Neuer Premier: Die ersten zehn Amtshandlungen im Überblick
Britische Regierung setzt Prioritäten bei Wirtschaft, Gesundheit und Europa

Berichten zufolge hat ein neuer Premierminister von Grossbritannien kurz nach seinem Amtsantritt ein Paket mit zehn Sofortmassnahmen präsentiert. Die Liste umfasst wirtschaftliche, soziale und aussenpolitische Themen. Sie gibt Aufschluss über die Prioritäten der neuen Regierung.
Gemäss ersten, noch unbestätigten Meldungen gehört zur Liste die Bildung eines neuen Wirtschaftsgremiums, das Wachstumsimpulse erarbeiten soll. Zudem ist ein Sondergipfel zur Lage des Gesundheitswesens geplant. Die Regierung will damit auf die Überlastung des staatlichen Gesundheitsdiensts NHS reagieren.
Die zehn Punkte im Überblick
Die Redaktion hat die in Medienberichten genannten möglichen Vorhaben zusammengefasst. Die Liste basiert auf diesen Meldungen, ist vorläufig und wird laufend überprüft.
- Einrichtung eines Wirtschaftsrats unter der Leitung des Premierministers
- Sondergipfel zur Reform des Gesundheitswesens
- Neues Migrationsabkommen mit der Europäischen Union
- Wiederaufnahme der Gespräche über ein Freihandelsabkommen mit der EU
- Entlastungspaket für Haushalte und Unternehmen bei den Energiekosten
- Reform des Planungsrechts für den Wohnungsbau
- Ziel einer Anhebung der Verteidigungsausgaben auf drei Prozent des Bruttoinlandprodukts
- Einführung einer Digitalsteuer für internationale Technologiekonzerne
- Ausbau der Handelsbeziehungen mit den Commonwealth-Staaten
- Einsetzung einer Kommission zur Aufarbeitung der Corona-Pandemie
Die Opposition reagierte verhalten. Vertreter der Labour-Partei kritisierten, dass konkrete Finanzierungsfragen offen blieben. Eine offizielle Stellungnahme der Regierung zu den Vorwürfen liegt der Redaktion noch nicht vor.
Signale für Europa
Besonders die Punkte zur Migration und zum Freihandel sind für die europäischen Nachbarn relevant. Ein neues Migrationsabkommen mit der EU wäre ein Kurswechsel nach Jahren des Konflikts. Auch die Wiederaufnahme der Freihandelsgespräche dürfte in Brüssel auf Interesse stossen.

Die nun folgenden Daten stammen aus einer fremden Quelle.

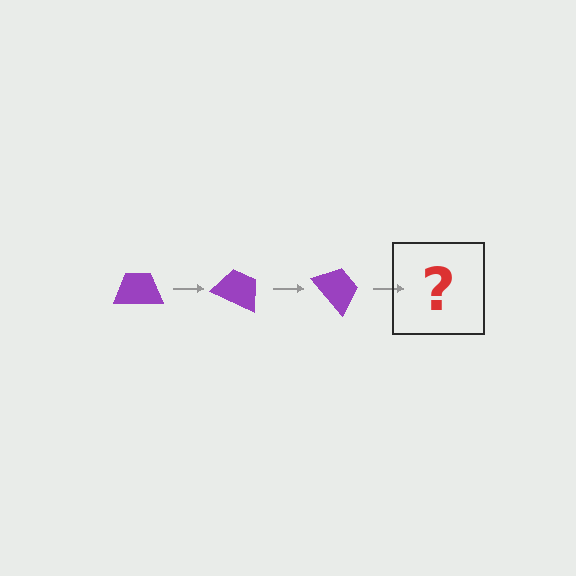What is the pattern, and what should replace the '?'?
The pattern is that the trapezoid rotates 25 degrees clockwise each step. The '?' should be a purple trapezoid rotated 75 degrees clockwise.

Die ersten Schritte könnten in Brüssel als vorsichtige Annäherung interpretiert werden. Dabei wird jedoch betont, dass Ankündigungen allein nicht genügen. Die EU-Kommission werde die konkreten Vorschläge prüfen, bevor sie offiziell reagiere.
Die ersten Amtshandlungen sind auch innenpolitisch bedeutsam. Der Premier steht vor der Aufgabe, eine gespaltene Partei zu einen. Mit dem Zehn-Punkte-Programm versucht er, verschiedene Flügel einzubinden.
Herausforderungen bleiben
Die wirtschaftliche Lage ist angespannt, und die öffentlichen Finanzen sind durch hohe Schulden belastet. Die Teuerung stellt weiterhin eine Herausforderung dar, was die Erwartungen an schnelle Erfolge dämpfen könnte. Gleichzeitig sind die öffentlichen Finanzen durch hohe Schulden belastet.
Das Entlastungspaket bei den Energiekosten dürfte den Haushalt zusätzlich fordern. Finanzministerium und Notenbank werden die Pläne genau prüfen. Eine nachhaltige Finanzierung ist noch nicht geklärt.
Auch in der Verteidigungspolitik ist das Ziel von drei Prozent des BIP ambitioniert. Grossbritannien liegt derzeit bei etwa zwei Prozent. Die Umsetzung wird mehrere Jahre dauern.
Der neue Premier hat die Richtung vorgegeben. Ob er die Vorhaben umsetzen kann, hängt von der Unterstützung im Parlament und in der Bevölkerung ab. Die kommenden Wochen werden zeigen, ob aus Ankündigungen politische Realität wird.
Die Redaktion wird die Entwicklungen weiterverfolgen und die Liste der Amtshandlungen aktualisieren, sobald offizielle Informationen vorliegen.